City Manager's Blog

Steve Pinkerton has been the City Manager of Manteca since June 16, 2008. He served as Redevelopment Director for the City of Stockton, California from 1994 to 2008. He has also worked for the cities of Long Beach and Redondo Beach. Born in Wisconsin, Mr. Pinkerton has a Master’s degree in Urban Planning and and a Master's Degree in Economics from the University of Southern California, and Bachelor’s degrees in Economics and Geography from the University of Missouri.

Tuesday, June 30, 2009

Jobs/Housing Imbalance

Since 1980, the east bay cities of Livermore, Dublin and Pleasanton have been one of the epicenters of job creation for not only the bay area, but the entire country. Much of the early employment boom can be attributed directly to Lawrence Livermore Laboratory which created a great pool of highly educated workers in the Livermore Valley. With this base of skilled workers, hundreds of large and small companies were attracted to the area along with many startup companies created by the skilled workforce already residing in the area

Millions of square feet of office and light industrial space was built to house the many employers. Some housing was also built, but not nearly enough to accomodate the huge influx of highly paid workers. The early entrants to the region wanted to preserve the bucolic lifestyle of the area. Due to the nature of local government finance, commercial development--which generates far more revenue than expenditures--was encouraged while service intensive residential development was discouraged through growth limits and sky high development impact fees.

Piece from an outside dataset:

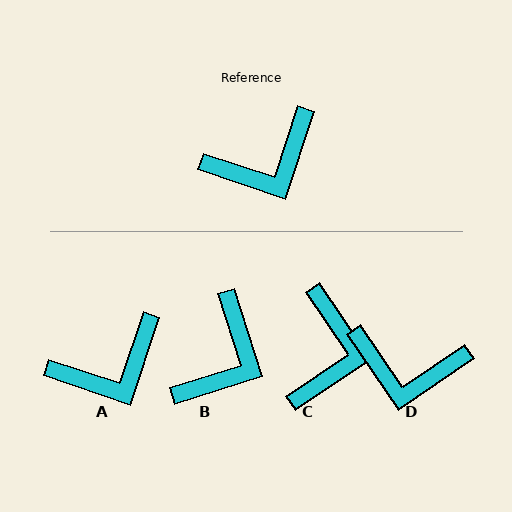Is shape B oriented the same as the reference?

Consequently, much of the region's population growth was exported to east Contra Costa County and San Joaquin County. This exportation has been particularly acute over the past decade. In 1980, there were 97,005 residents living in Pleasanton, Livermore and Dublin. The three cities that have seen the greatest import of commuters (Manteca, Tracy and Brentwood) had a total population of 47,787. During the 1980s, the three job centers added a total of 33,518 residents while the commuter destinations (mostly Tracy and Manteca) added 34,107. During the 1990s, the population growth began to skew greatly to the east with the three job centers adding 36,449 residents and the commuter cities 47,595. Over the past nine years, the commuter towns have added over twice as many residents with a population increase of 71,887 versus 35,456.

In fact, the commuter towns now have nearly as many residents (201,376) as the job cities (202,428). Since 1990, Brentwood has been particularly impacted with its population increasing from 7,563 to 51,908. Most of this increase is due to Livermore's refusal to develop homes in the area north of the 580 freeway. It is just cruel that tens of thousands of Brentwood residents have to navigate narrow and dangerous Vasco Road every day for an hour with the last ten minutes of the commute going through vacant north Livermore land that could have housed every recent resident of Brentwood.

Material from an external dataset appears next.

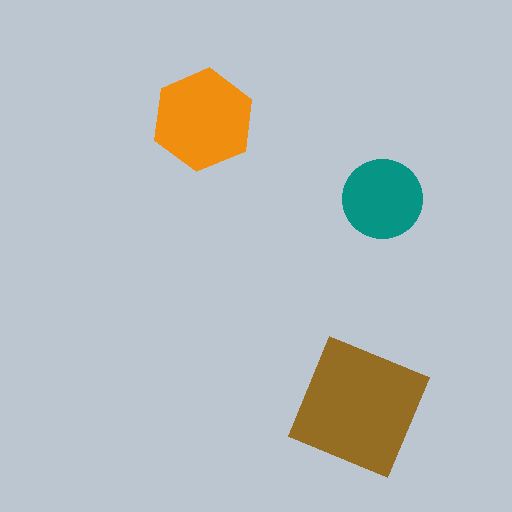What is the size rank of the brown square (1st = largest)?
1st.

The social cost of requiring all of these commuters to spend most of the time on the road instead of with their families is incalcuable. Our state government, who allowed these cities to ignore their housing needs, has instead paid for billions of dollars in freeway improvements and schools which require huge ongoing subsidies. Our air quality has also suffered from the clogged freeways stretching from the east bay to deep into the valley. Thousands of acres of prime farmland has been gobbled up in order to save marginally useable land in the Livermore Valley.

So where am I going with all of this? Well, it looks like the state is beginning to take steps to address this imbalance. I believe that if there were a level playing field, we'd have a better chance of attracting jobs to the valley. Right now, the job centers collect over twice as much tax revenue per resident due to the huge amount of commercial development in their cities. This revenue advantage allows them to have the funds on hand to attract additional development without impacting their resident's tax bill. In other words, the current situation allows the rich to get richer. Here in the Valley, we are forced to either provide less services or tax our residents more to keep up our quality of life. We simply don't have the resources to compete many times for the high wage jobs.

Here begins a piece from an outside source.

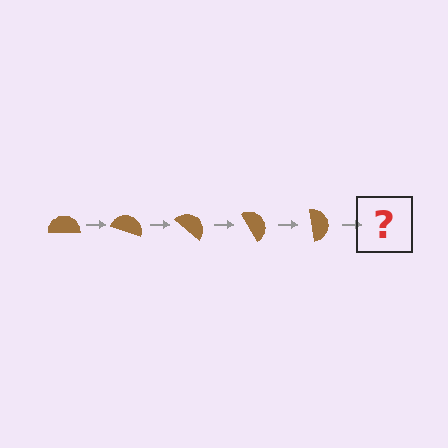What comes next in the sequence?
The next element should be a brown semicircle rotated 100 degrees clockwise.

In any case, a recent article in the "Pleasanton Weekly" gave me some hope. The article, which is mostly discussing a proposed upscale senior housing development, notes the following:

The city is currently under fire for its housing cap, with a lawsuit pending to invalidate it. Just hours before the Planning Commission meeting, California Attorney General Jerry Brown announced he was joining a San Francisco affordable housing coalition in the legal fight, which was filed in 2006.

"Pleasanton's draconian and illegal limit on new housing forces people to commute long distances, adding to the bumper to bumper traffic along (Interstates) 580 and 680 and increasing dangerous air pollution," Brown said in a statement. "It's time for Pleasanton to balance its housing and its jobs and take full advantage of its underutilized land and proximity to BART."

Click here for the entire article. The reader comments are worth reading as they show the anti-growth bent of many east bay residents.

A number of us have been pushing the Attorney General to stop picking on Central Valley planning practices and focus on the genesis of our growth challenges--i.e. the east bay growth policies. Let's hope that this is the beginning of a new day when Valley cities can start competing on a more level playing field. It is up to the state to finally put its money where its mouth is, and force all cities to create a jobs/housing balance.